Orca: Browsing at Scale Through User-Driven and AI-Facilitated Orchestration Across Malleable Webpages
Peiling Jiang, Haijun Xia
TL;DR
Orca tackles the challenge of information foraging on the modern, distributed Web by redefining the browser as a malleable workspace and webpages as malleable materials. It blends user-driven interaction with AI-facilitated orchestration to enable viewing, navigating, organizing, extracting, operating, and synthesizing across many pages at scale. The paper introduces a spatial Web Canvas, extraction and synthesis mechanisms, and parallel agent-based automation, supported by a modular feedforward prompting system.
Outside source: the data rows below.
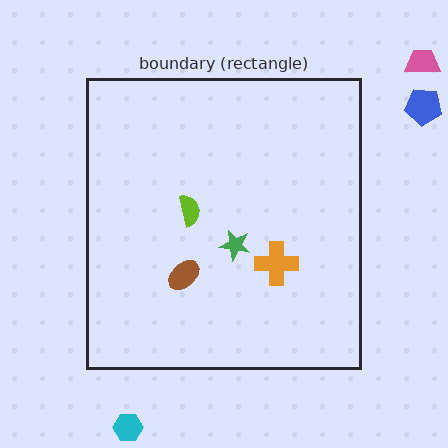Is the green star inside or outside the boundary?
Inside.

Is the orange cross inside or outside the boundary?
Inside.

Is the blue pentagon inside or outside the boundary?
Outside.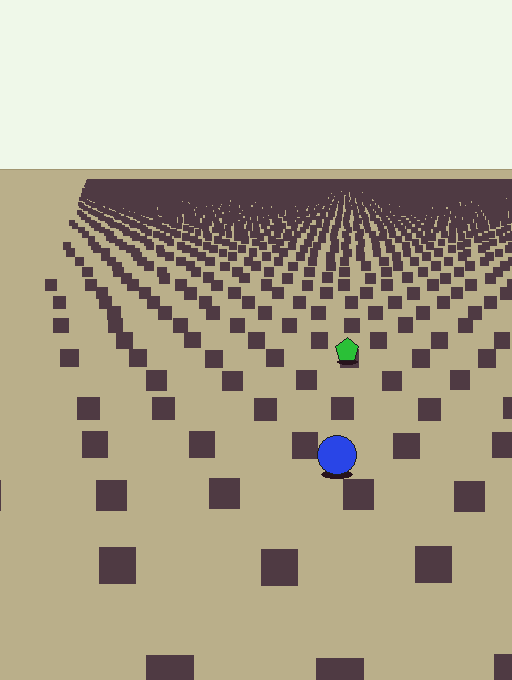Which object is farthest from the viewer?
The green pentagon is farthest from the viewer. It appears smaller and the ground texture around it is denser.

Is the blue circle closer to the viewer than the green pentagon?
Yes. The blue circle is closer — you can tell from the texture gradient: the ground texture is coarser near it.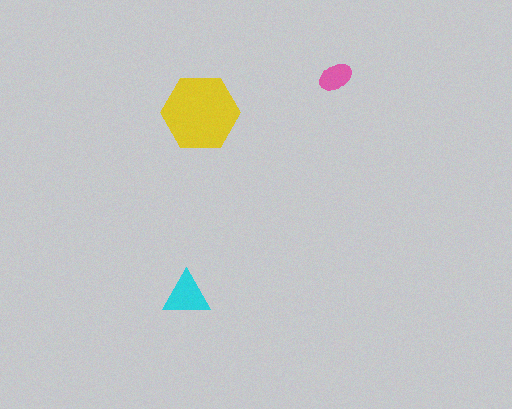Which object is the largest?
The yellow hexagon.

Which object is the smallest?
The pink ellipse.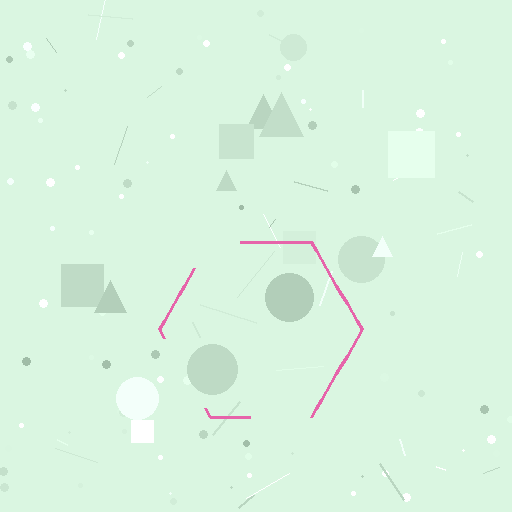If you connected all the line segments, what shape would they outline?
They would outline a hexagon.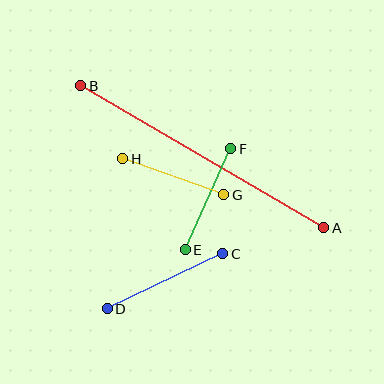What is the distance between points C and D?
The distance is approximately 128 pixels.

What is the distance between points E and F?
The distance is approximately 111 pixels.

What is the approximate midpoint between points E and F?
The midpoint is at approximately (208, 199) pixels.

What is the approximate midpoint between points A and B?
The midpoint is at approximately (202, 157) pixels.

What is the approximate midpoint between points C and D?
The midpoint is at approximately (165, 281) pixels.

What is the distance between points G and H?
The distance is approximately 107 pixels.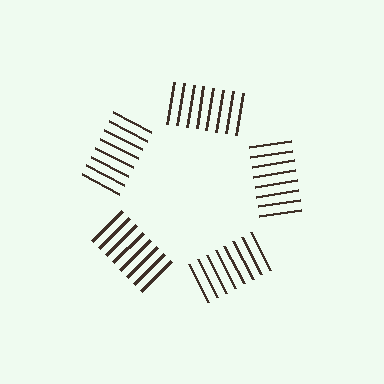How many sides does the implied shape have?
5 sides — the line-ends trace a pentagon.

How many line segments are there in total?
40 — 8 along each of the 5 edges.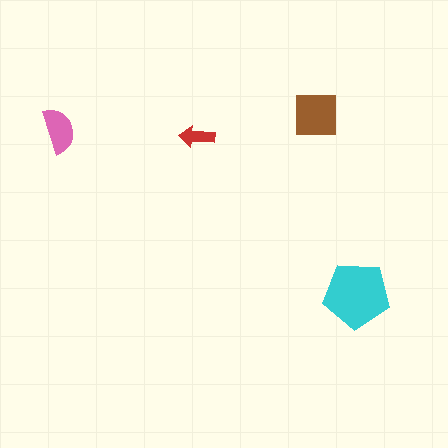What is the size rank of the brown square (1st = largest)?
2nd.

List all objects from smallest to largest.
The red arrow, the pink semicircle, the brown square, the cyan pentagon.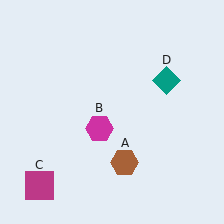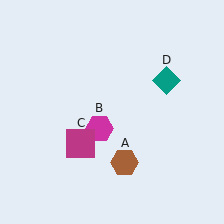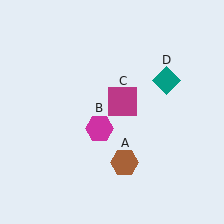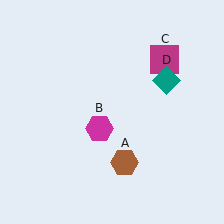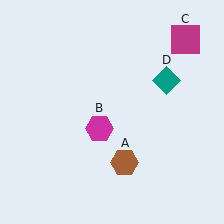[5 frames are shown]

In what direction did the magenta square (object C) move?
The magenta square (object C) moved up and to the right.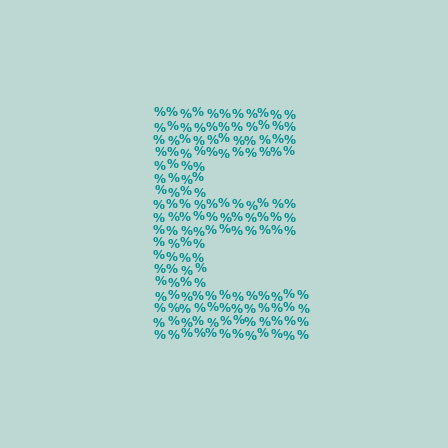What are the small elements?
The small elements are percent signs.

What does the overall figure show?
The overall figure shows the letter E.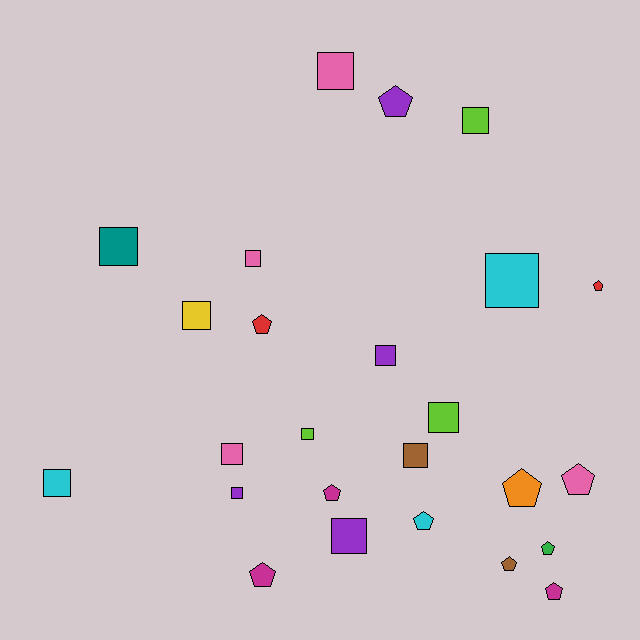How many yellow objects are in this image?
There is 1 yellow object.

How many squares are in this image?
There are 14 squares.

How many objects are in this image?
There are 25 objects.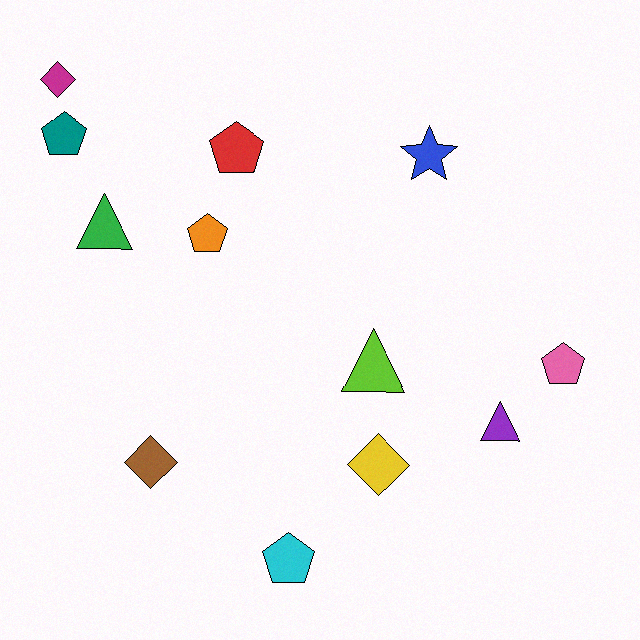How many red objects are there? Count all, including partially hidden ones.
There is 1 red object.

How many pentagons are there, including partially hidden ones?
There are 5 pentagons.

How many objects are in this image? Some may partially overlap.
There are 12 objects.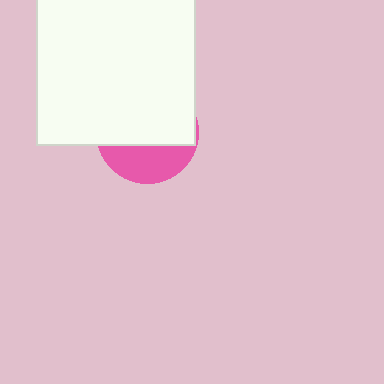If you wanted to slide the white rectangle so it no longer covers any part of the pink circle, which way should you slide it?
Slide it up — that is the most direct way to separate the two shapes.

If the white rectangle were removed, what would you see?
You would see the complete pink circle.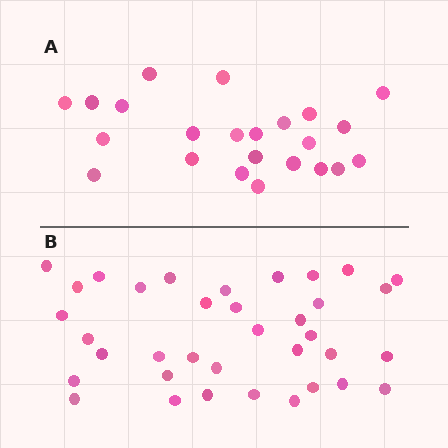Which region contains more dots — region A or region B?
Region B (the bottom region) has more dots.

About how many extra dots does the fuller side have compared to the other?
Region B has approximately 15 more dots than region A.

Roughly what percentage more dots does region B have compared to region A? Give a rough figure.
About 55% more.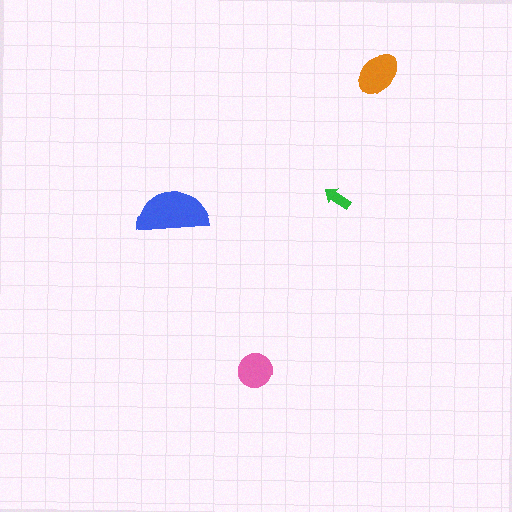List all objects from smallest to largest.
The green arrow, the pink circle, the orange ellipse, the blue semicircle.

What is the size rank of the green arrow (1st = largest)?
4th.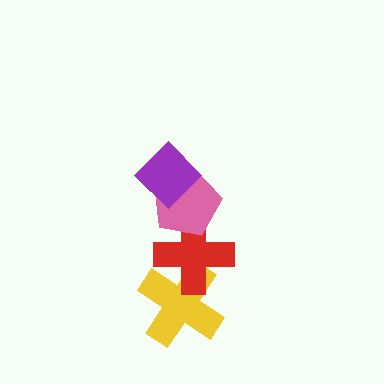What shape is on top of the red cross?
The pink pentagon is on top of the red cross.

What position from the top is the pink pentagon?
The pink pentagon is 2nd from the top.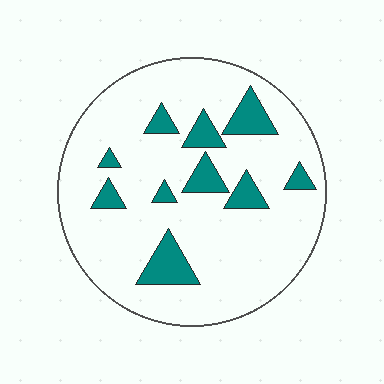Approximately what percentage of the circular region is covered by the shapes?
Approximately 15%.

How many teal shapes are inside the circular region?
10.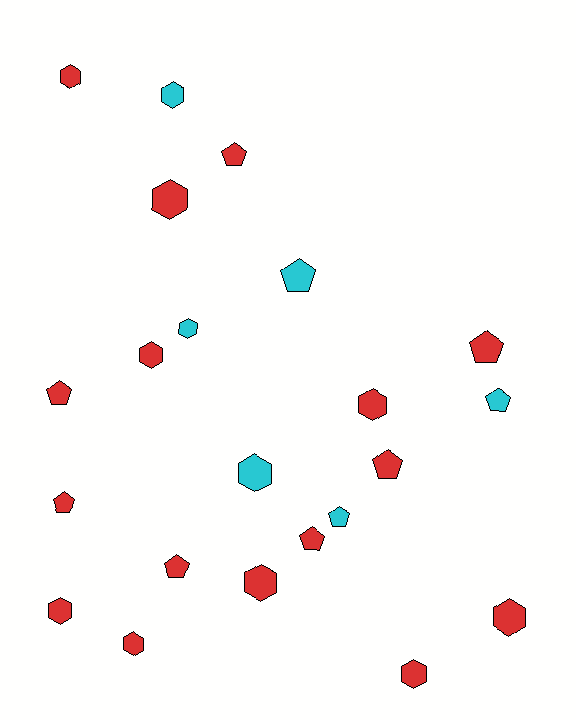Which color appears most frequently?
Red, with 16 objects.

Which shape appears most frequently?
Hexagon, with 12 objects.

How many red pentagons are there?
There are 7 red pentagons.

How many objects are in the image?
There are 22 objects.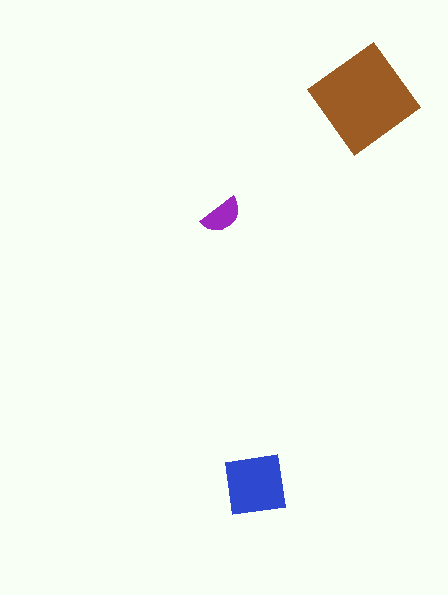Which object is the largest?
The brown diamond.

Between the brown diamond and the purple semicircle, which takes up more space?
The brown diamond.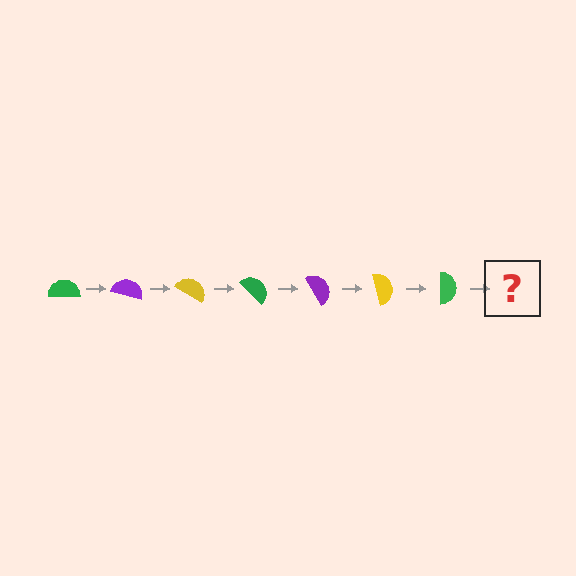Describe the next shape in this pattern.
It should be a purple semicircle, rotated 105 degrees clockwise from the start.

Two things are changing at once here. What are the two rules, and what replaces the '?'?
The two rules are that it rotates 15 degrees clockwise each step and the color cycles through green, purple, and yellow. The '?' should be a purple semicircle, rotated 105 degrees clockwise from the start.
An initial laboratory evaluation indicates enhanced exploration, flexible task organization, and increased user trust in results, while highlighting potential cognitive load and coordination challenges for multi-agent workflows. Overall, Orca points to a promising direction for future browser designs that tightly integrate AI to augment, rather than replace, human sensemaking across the Web.
Abstract
Web-based activities are fundamentally distributed across webpages. However, conventional browsers with stacks of tabs fail to support operating and synthesizing large volumes of information across pages. While recent AI systems enable fully automated web browsing and information synthesis, they often diminish user agency and hinder contextual understanding. Therefore, we explore how AI could instead augment users' interactions with content across webpages and mitigate cognitive and manual efforts. Through literature on information tasks and web browsing challenges, and an iterative design process, we present a rich set of novel interactions with our prototype web browser, Orca. Leveraging AI, Orca supports user-driven exploration, operation, organization, and synthesis of web content at scale. To enable browsing at scale, webpages are treated as malleable materials that humans and AI can collaboratively manipulate and compose into a malleable, dynamic, and browser-level workspace. Our evaluation revealed an increased "appetite" for information foraging, enhanced user control, and more flexibility in sensemaking across a broader information landscape on the web.